32. The action of a magnetic field on matter. Dia-, para- and ferromagnets. Magnetic hysteresis.

B= B 0 + B 1

where B⃗ B → - magnetic field induction in matter; B⃗ 0 B→0 - magnetic field induction in vacuum, B⃗ 1 B→1 - magnetic induction of the field that arose due to the magnetization of the substance.

Substances for which the magnetic permeability is slightly less than unity (μ< 1), называются diamagnets, slightly greater than one (μ > 1) - paramagnets.

ferromagnet - the substance or material in which the phenomenon is observed ferromagnetism, i.e., the appearance of spontaneous magnetization at a temperature below the Curie temperature.

Magnetic hysteresis - phenomenon dependencies vector magnetization and vector magnetic fields in matter not only from attached external fields, but and from background this sample

Without a doubt, lines of force magnetic field is now known to everyone.

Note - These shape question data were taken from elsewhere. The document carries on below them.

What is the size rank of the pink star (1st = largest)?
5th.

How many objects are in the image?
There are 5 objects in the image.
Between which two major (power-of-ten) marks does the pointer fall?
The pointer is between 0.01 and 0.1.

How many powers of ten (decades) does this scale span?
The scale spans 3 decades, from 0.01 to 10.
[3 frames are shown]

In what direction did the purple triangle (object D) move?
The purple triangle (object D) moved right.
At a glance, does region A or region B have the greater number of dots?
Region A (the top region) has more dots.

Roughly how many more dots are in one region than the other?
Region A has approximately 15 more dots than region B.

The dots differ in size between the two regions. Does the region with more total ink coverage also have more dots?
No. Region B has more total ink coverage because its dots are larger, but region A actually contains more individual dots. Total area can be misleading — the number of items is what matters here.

At least, even at school, their manifestation is demonstrated in physics lessons. Remember how the teacher placed a permanent magnet (or even two, combining the orientation of their poles) under a sheet of paper, and on top of it he poured metal filings taken in the labor training room? It is quite clear that the metal had to be held on the sheet, but something strange was observed - lines were clearly traced along which sawdust lined up. Notice - not evenly, but in stripes. These are the magnetic field lines. Or rather, their manifestation. What happened then and how can it be explained?

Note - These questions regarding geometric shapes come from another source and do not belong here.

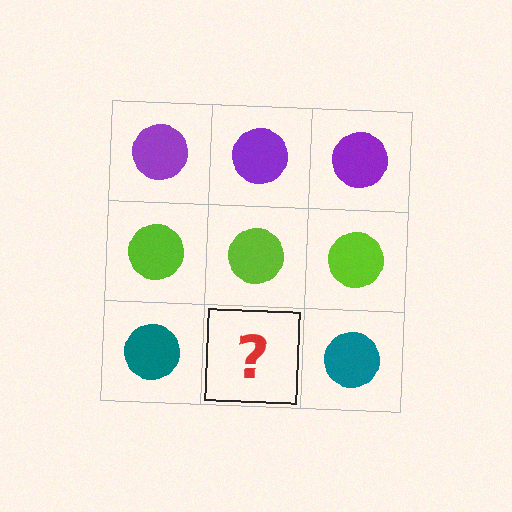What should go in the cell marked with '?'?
The missing cell should contain a teal circle.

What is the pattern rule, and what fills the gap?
The rule is that each row has a consistent color. The gap should be filled with a teal circle.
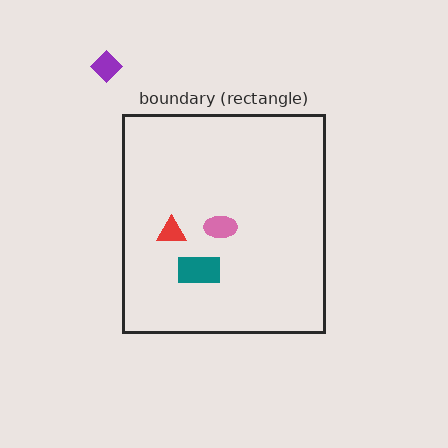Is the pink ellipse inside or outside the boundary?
Inside.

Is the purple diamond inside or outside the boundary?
Outside.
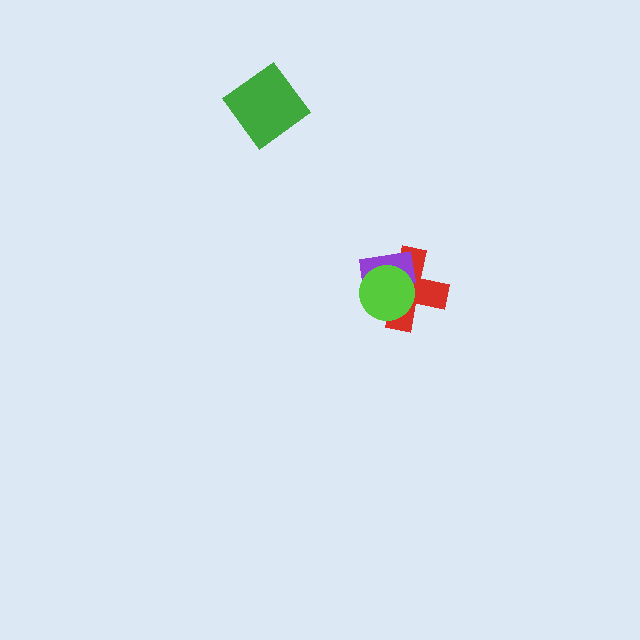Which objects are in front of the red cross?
2 objects cover part of the red cross: the purple rectangle and the lime circle.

Let's start from afar. Together with us in the visible physical world coexists a special kind of matter - a magnetic field. It provides interaction between moving elementary particles or larger bodies with electric charge or natural Electrical and are not only interconnected with each other, but often generate themselves. For example, a wire carrying electricity creates a magnetic field around itself. The reverse is also true: the action of alternating magnetic fields on a closed conducting circuit creates a movement of charge carriers in it. The latter property is used in generators that supply electrical energy to all consumers. A striking example of electromagnetic fields is light.

The lines of force of the magnetic field around the conductor rotate or, which is also true, are characterized by a directed vector of magnetic induction. The direction of rotation is determined by the gimlet rule. The indicated lines are a convention, since the field spreads evenly in all directions. The thing is that it can be represented as an infinite number of lines, some of which have a more pronounced tension. That is why some “lines” are clearly traced in and sawdust. Interestingly, the lines of force of the magnetic field are never interrupted, so it is impossible to say unequivocally where the beginning is and where the end is.

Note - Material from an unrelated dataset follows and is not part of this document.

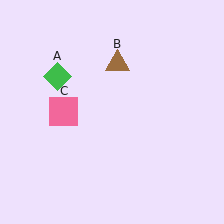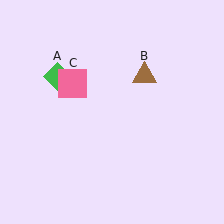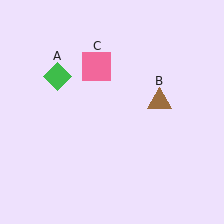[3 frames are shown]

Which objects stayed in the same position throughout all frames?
Green diamond (object A) remained stationary.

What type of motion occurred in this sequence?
The brown triangle (object B), pink square (object C) rotated clockwise around the center of the scene.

When permanent magnet(or an electromagnet similar to it), there are always two poles, which have received the code names North and South. The lines mentioned in this case are rings and ovals connecting both poles. Sometimes this is described in terms of interacting monopoles, but then a contradiction arises, according to which the monopoles cannot be separated. That is, any attempt to divide the magnet will result in several bipolar parts.

Of great interest are the properties of lines of force. We have already talked about continuity, but the ability to create an electric current in a conductor is of practical interest. The meaning of this is as follows: if the conducting circuit is crossed by lines (or the conductor itself is moving in a magnetic field), then additional energy is imparted to the electrons in the outer orbits of the atoms of the material, allowing them to begin independent directed movement. It can be said that the magnetic field seems to “knock out” charged particles from the crystal lattice. This phenomenon has been named electromagnetic induction and is currently the main way to obtain primary electrical energy. It was discovered experimentally in 1831 by the English physicist Michael Faraday.

The study of magnetic fields began as early as 1269, when P. Peregrine discovered the interaction of a spherical magnet with steel needles. Almost 300 years later, W. G. Colchester suggested that he himself was a huge magnet with two poles. Further magnetic phenomena studied by such famous scientists as Lorentz, Maxwell, Ampère, Einstein, etc.